# Solid WiFi fix



## iceman32crx (Oct 13, 2011)

There's another post on here about a WiFi fix that basically involves just resetting the connection, but for me it would just disconnect again and again after the Touchpad went to sleep, forcing me to continuously reset my connection :angry:... So, after I enabled static IP and changed the WiFi sleep policy to "never", its been running great all day, without a single hiccup yet!!

1.go to settings > wireless and network settings > WiFi settings > click your WiFi network and press forget. THIS PART IS KIND OF A PAIN IN THE ARSE....just keep trying and you'll get it

2. Disable your WiFi

3. Press the menu button, then advanced. change the WiFi sleep policy to never, then select "use static IP" and enter your IP address.

4. Re-enable your WiFi and reconnect to your network.


----------



## bobloblaw1 (Jul 2, 2011)

this seemed to work for me


----------



## douche1337 (Oct 8, 2011)

hmm...this would not bode well for battery life but it is a viable workaround for now


----------



## NotTheAndroid (Aug 29, 2011)

just curious, what does enabling static IP have to do with anything here? I just changed the sleep policy and it works fine for me (so far)

Also, I'm fully confident in the CM7 team to fix not only that but battery life. I compare my NookColor now to what it was during their 7.0.1 release and it's like night and day. I can leave my nook on for 2-3 weeks on standby, if not more, when it used to only be 2-3 days.


----------



## Xenomorph (Sep 27, 2011)

- I can't use static IP, because I use WiFi in multiple locations.

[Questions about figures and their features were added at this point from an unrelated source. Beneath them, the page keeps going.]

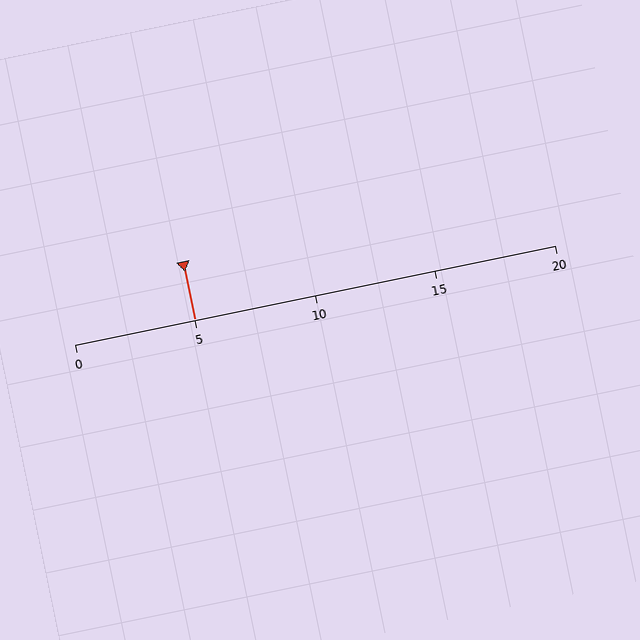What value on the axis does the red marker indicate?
The marker indicates approximately 5.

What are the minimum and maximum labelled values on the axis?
The axis runs from 0 to 20.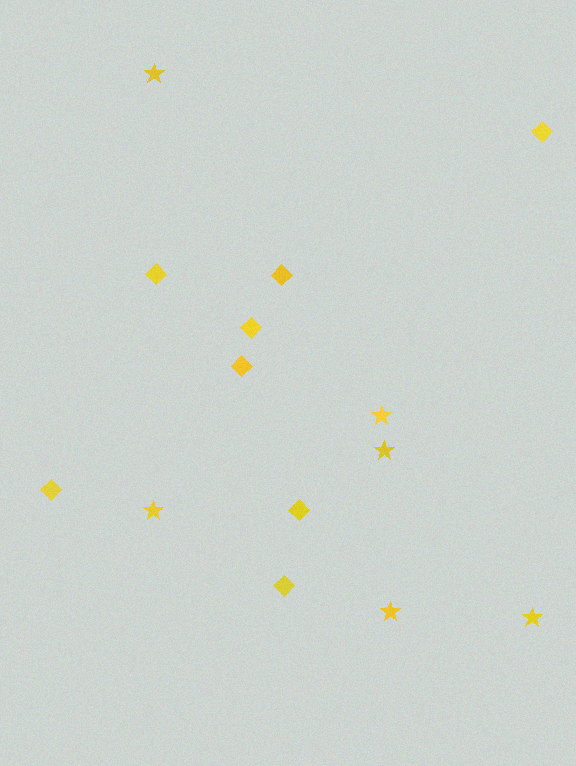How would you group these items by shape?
There are 2 groups: one group of stars (6) and one group of diamonds (8).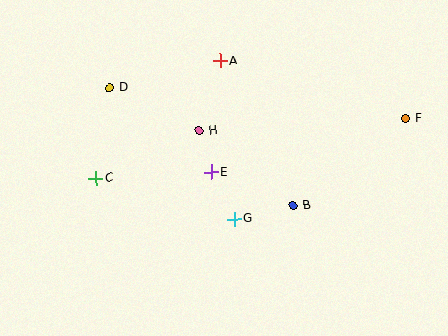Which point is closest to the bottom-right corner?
Point B is closest to the bottom-right corner.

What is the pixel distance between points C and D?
The distance between C and D is 92 pixels.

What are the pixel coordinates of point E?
Point E is at (211, 172).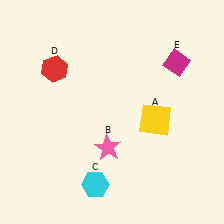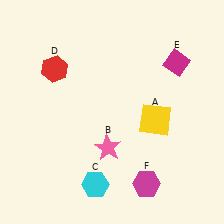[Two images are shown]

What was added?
A magenta hexagon (F) was added in Image 2.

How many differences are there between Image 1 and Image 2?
There is 1 difference between the two images.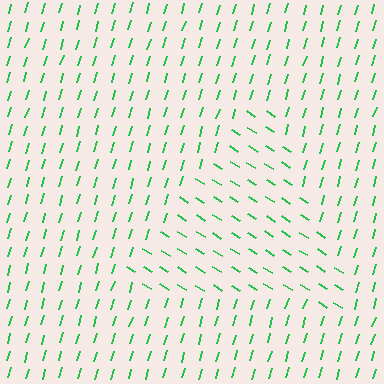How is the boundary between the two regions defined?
The boundary is defined purely by a change in line orientation (approximately 74 degrees difference). All lines are the same color and thickness.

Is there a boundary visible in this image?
Yes, there is a texture boundary formed by a change in line orientation.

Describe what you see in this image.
The image is filled with small green line segments. A triangle region in the image has lines oriented differently from the surrounding lines, creating a visible texture boundary.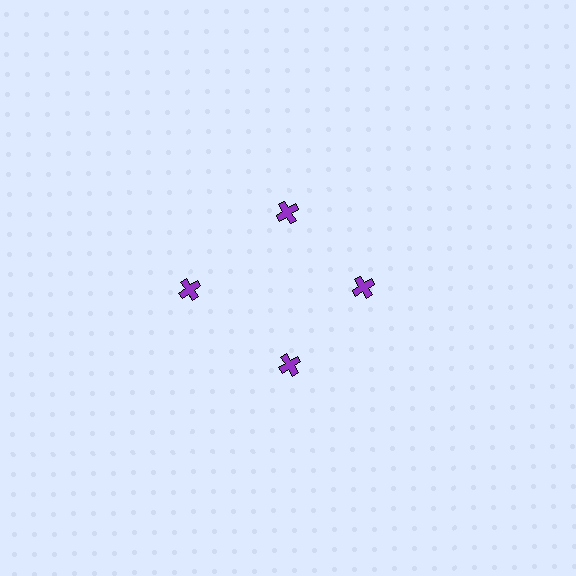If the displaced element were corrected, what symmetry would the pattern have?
It would have 4-fold rotational symmetry — the pattern would map onto itself every 90 degrees.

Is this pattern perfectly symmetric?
No. The 4 purple crosses are arranged in a ring, but one element near the 9 o'clock position is pushed outward from the center, breaking the 4-fold rotational symmetry.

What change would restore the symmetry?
The symmetry would be restored by moving it inward, back onto the ring so that all 4 crosses sit at equal angles and equal distance from the center.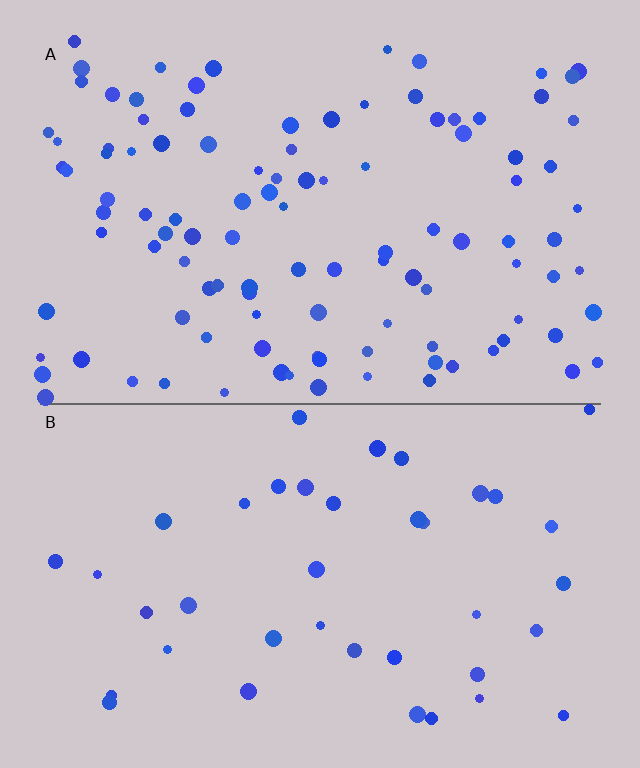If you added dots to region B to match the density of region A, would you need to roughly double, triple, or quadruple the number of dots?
Approximately triple.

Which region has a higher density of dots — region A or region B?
A (the top).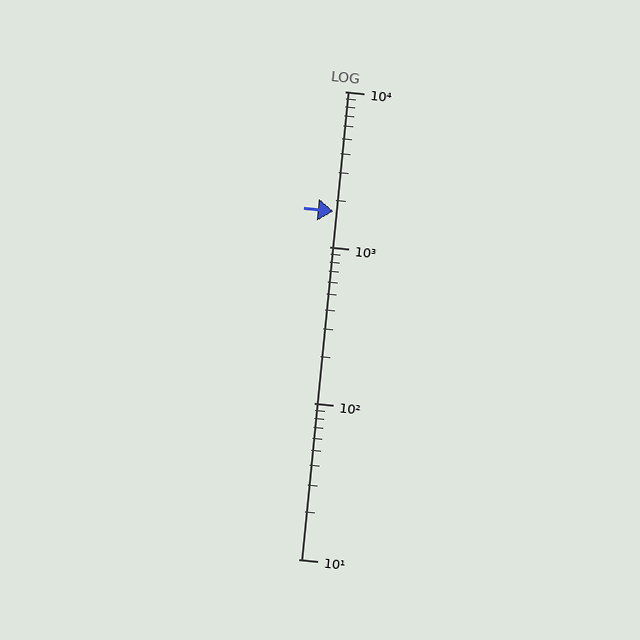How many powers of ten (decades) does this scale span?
The scale spans 3 decades, from 10 to 10000.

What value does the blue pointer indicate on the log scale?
The pointer indicates approximately 1700.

- I do have "WiFi sleep policy" set to never.

I still lose access. So far (2 for 2), toggling Airplane mode got me back online.


----------



## Halloway (Oct 13, 2011)

On my device, if I boot with it powered, wifi works fine. If I boot on battery then nothing will get the wifi working. Anyone else noticed this?


----------



## kaede (Oct 7, 2011)

i see dalingrin fixed this issue . seems to be driver issue. but this trick shud work if you're not roaming with ur pad.


----------



## ps2pk (Oct 13, 2011)

Halloway said:


> On my device, if I boot with it powered, wifi works fine. If I boot on battery then nothing will get the wifi working. Anyone else noticed this?


have you tried this fix?

http://rootzwiki.com/showthread.php?7877-WIFI-Fix-try-it-out


----------



## mortymouse (Aug 24, 2011)

kaede said:


> i see dalingrin fixed this issue


link?


----------



## igotgame (Oct 14, 2011)

Not sure why you go through this trouble..

Twice my wifi has disconnected when I haven't used the tablet for a while..all I did was this:

- bring up the notification power bar
- disable wifi for about 10 seconds
- turn it back on and it connects back to my wifi.

Honestly it's happened twice since yesterday and both times it was because the tablet sat around for a few hours with no use.


----------



## Bounce (Aug 25, 2011)

I simply changed the channel my router was using for WiFi and that worked wonders. IIRC is was on 1 and I swapped to something more in the middle.


----------



## bL33d (Jun 23, 2011)

where do u find ur ip address?


----------